A Sienne, nous avons apprécié dans la même quiétude les fresques de « l’Allégorie et effets du Bon et du Mauvais Gouvernement » peintes par Ambrogio Lorenzetti au XIVème siècle dans le Palazzo Publico, à la demande du Conseil des Neufs, des citoyens élus qui géraient la ville. Ces fresques font partie des œuvres de l’école siennoise décrites et reproduites dans le court mais exquis livre de l’écrivain d’origine libyenne Hisham Matar, « A Month in Siena », qui n’est pas encore disponible en français. L’auteur, qui depuis une visite à 19 ans à la National Gallery de Londres a une forte prédilection pour la peinture siennoise, se retire dans la ville toscane pour faire une pause après la publication de son livre « La terre qui les sépare (The Return) » décrivant la recherche de son père, opposant disparu dans les geôles de Kadhafi. Il passe des heures dans les salles des musées et des palais et à arpenter les rues escarpées de la cité médiévale. Un des chapitres décrit son exploration, avec sa femme, de ces fresques des allégories de la Sagesse, de la Justice et de la Concorde et des conséquences qu’un bon ou un mauvais gouvernement peut avoir sur la ville et les campagnes. Il souligne que ces peintures sont parmi les premières de l’histoire de l’art à être expressément séculières.

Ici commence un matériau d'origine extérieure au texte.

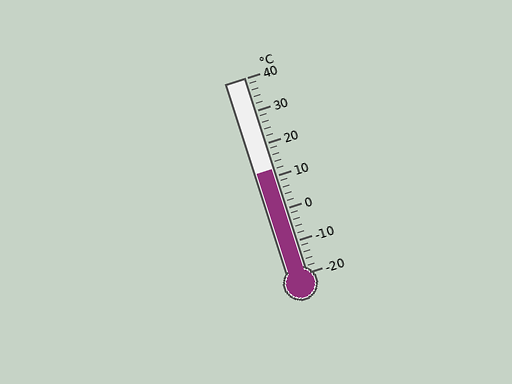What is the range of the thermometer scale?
The thermometer scale ranges from -20°C to 40°C.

Si le livre d’Hisham Matar se lit comme une collection des réflexions et parfois des digressions de l’auteur alors qu’il admire fresques et tableaux dans la ville de Sienne, dans « La Princesse de Mantoue », Marie Ferranti nous propose un exercice encore plus radical de rencontre entre l’art et la littérature. L’étincelle qui est à l’origine du roman est la fresque peinte par Andrea Mantegna dans « La Chambre des Epoux » du château San Giorgio, à Mantoue. J’ai visité ce palais des Ducs de Gonzague l’an dernier et, comme l’auteur sans doute, j’ai été frappé par l’expressivité des visages de la famille ducale, peints par Mantegna, au point d’essayer de m’imaginer la vie de ces grands seigneurs du Quattrocento lombard.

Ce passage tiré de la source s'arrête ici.